Whatever itch is doing to protect their users, it is not good enough. There are demonstrably several hacked accounts every day. It is as if there is no account protection whatsoever! And who knows what happens on the hacked systems. I have doubts that the payload is stealing credentials for an indie gaming platform.

And I shudder when I think about all the old scams that went undetected. It is a minefield.

And I shudder when I think about all the old scams that went undetected. It is a minefield....

The last weeks I saw a few that were over two years old. Sitting here, unprotested, waiting to infect a new unsuspecting user, trusting that a 2 year old game on a legit platform like itch could not be malware.

A minefield it is.

(1 edit)

This is defiantly disheartening to read ,I downloaded couple of games off here and while they are safe(because I have  semi follow the creator's work),it's definitely putting me on edge to download games anymore especially off here.It doesnt seem worth if every game has high possibility of being a virus.

The best method I have come up with when first coming across a game is to check creator's previous work or see if the game has videos on it.If it does and I like what I see.I will download it and put it through couple of antivirus scans

The scammers try to fake everything. But what is hardest to fake is an alive community. This is especially hard on new developers, since they struggle to garner a community of players.

They know why they publish their scams on hacked accounts. Those look a bit alive and are older, some even with published projects and a dozen or more followers. Payment options are also in the account, so there are paid and pay what you want scams around.

The scams uploaded here often do not get detected even on virustotal, where they use like 70 different scanners... 

Sandboxing seems the way to go for not yet trusted developers.

I am bit hesitated to use sandbox but I will keep that in mind.I also check the comments in the games though its hard for me to tell because for all I know the scammer could make fake account and fake alive community who loves this game....that's what scares me the most about downloading stuff from here

Deleted post

I am tired. My collection of abuse of Itch's service has over 500 entries :-(

And there is not any sight of improvement of the situation. Not only are most scams on hacked accounts, - let that sink in for a moment - Itch takes too long to act upon reports. In the meantime the scam pages get indexed on actual internet search engines. Some even garner followers on Itch.

If people look for games, Itch ranks very high in the results. Just recently I found as result #1 the Steam page and #2 the scam page on Itch.

There are different kinds of scams or shall I say malware delivery schemes. One nasty bit I saw recently used a children's franchise to promise a game. I would very much like to know how long the acceptabe timeframe is, to remove crap like this after a report. And as a hint, there is a filehoster that does this within an hour. And google & co will take also a few hours or less to feature scams on their search results. So how long?

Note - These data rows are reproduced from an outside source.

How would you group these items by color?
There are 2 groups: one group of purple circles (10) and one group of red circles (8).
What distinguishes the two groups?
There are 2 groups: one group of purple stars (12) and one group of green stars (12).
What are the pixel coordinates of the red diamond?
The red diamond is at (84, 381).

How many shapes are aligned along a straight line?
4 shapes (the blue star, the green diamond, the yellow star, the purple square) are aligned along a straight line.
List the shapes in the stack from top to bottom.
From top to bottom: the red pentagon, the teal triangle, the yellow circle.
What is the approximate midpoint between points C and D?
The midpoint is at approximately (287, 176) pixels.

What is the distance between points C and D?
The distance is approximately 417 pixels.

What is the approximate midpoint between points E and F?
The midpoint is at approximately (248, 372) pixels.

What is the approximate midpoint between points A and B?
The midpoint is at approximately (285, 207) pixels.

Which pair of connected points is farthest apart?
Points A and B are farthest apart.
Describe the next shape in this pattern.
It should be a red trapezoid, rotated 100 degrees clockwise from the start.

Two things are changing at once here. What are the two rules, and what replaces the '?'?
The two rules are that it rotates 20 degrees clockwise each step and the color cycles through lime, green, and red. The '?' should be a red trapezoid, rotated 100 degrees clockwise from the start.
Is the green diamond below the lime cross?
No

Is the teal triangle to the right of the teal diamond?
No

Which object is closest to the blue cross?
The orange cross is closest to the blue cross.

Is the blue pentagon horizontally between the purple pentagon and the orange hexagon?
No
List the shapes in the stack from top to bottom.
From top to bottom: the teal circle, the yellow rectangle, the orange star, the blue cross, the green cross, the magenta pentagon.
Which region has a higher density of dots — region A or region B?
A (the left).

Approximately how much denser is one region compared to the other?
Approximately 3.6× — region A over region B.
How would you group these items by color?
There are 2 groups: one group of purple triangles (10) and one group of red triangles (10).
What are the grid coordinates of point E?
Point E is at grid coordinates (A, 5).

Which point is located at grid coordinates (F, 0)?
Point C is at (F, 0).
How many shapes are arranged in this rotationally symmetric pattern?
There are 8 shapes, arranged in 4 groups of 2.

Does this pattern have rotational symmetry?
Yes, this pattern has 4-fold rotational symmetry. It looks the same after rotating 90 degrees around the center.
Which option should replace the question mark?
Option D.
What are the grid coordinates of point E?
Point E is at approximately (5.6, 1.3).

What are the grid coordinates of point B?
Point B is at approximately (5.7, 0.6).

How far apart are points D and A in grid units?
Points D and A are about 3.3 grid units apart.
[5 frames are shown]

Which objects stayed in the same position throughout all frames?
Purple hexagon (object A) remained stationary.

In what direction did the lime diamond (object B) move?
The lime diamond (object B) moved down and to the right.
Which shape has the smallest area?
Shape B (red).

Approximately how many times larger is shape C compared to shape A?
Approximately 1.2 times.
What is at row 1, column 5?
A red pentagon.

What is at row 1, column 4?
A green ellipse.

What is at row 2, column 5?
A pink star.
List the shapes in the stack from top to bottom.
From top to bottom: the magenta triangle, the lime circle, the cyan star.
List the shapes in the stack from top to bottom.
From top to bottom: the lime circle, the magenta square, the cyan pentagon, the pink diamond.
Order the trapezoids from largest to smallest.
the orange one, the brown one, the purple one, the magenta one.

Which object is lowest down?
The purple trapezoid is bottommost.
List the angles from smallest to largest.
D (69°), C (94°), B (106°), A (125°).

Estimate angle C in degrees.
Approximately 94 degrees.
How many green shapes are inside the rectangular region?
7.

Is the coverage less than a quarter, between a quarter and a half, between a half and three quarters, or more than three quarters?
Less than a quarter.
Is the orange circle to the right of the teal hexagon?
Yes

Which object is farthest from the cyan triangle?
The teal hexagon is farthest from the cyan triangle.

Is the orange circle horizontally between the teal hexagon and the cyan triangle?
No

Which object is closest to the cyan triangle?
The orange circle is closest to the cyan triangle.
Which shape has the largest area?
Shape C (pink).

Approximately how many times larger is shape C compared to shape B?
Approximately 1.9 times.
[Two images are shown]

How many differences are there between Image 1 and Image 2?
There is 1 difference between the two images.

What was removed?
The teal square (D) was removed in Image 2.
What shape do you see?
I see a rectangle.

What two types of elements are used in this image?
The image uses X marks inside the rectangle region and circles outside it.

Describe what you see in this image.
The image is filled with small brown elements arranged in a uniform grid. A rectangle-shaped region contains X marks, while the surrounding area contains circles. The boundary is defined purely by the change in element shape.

I guess the scammers use some loopholes, but still, something should be done. How many hacked accounts are acceptable? I would not beat that drum so much, if the scams were just posted on fake accounts. But seeing them on hacked accounts is heart breaking.

Oh, and if I look at scams and non-scams and their gain in followers, there obviously are many people mistrusting the scams. If you suspect a bad actor, please hit that report button and write to itch why you think the project is fishy. Their automated systems obviously did not catch it, otherwise it would not have been indexed, so they need to get reports on the scam. I really did see some scam indexed for months with people talking in comments about it being a scam.

It currently is better. I hope that sticks and means that Itch catches them much earlier, and does not just mean that the scammers hide the scams in other ways or other places. Or are on a holiday.

Automatic checks can only cover so much, so if you have reason to believe something illicit is going on, you should report it with your reasoning.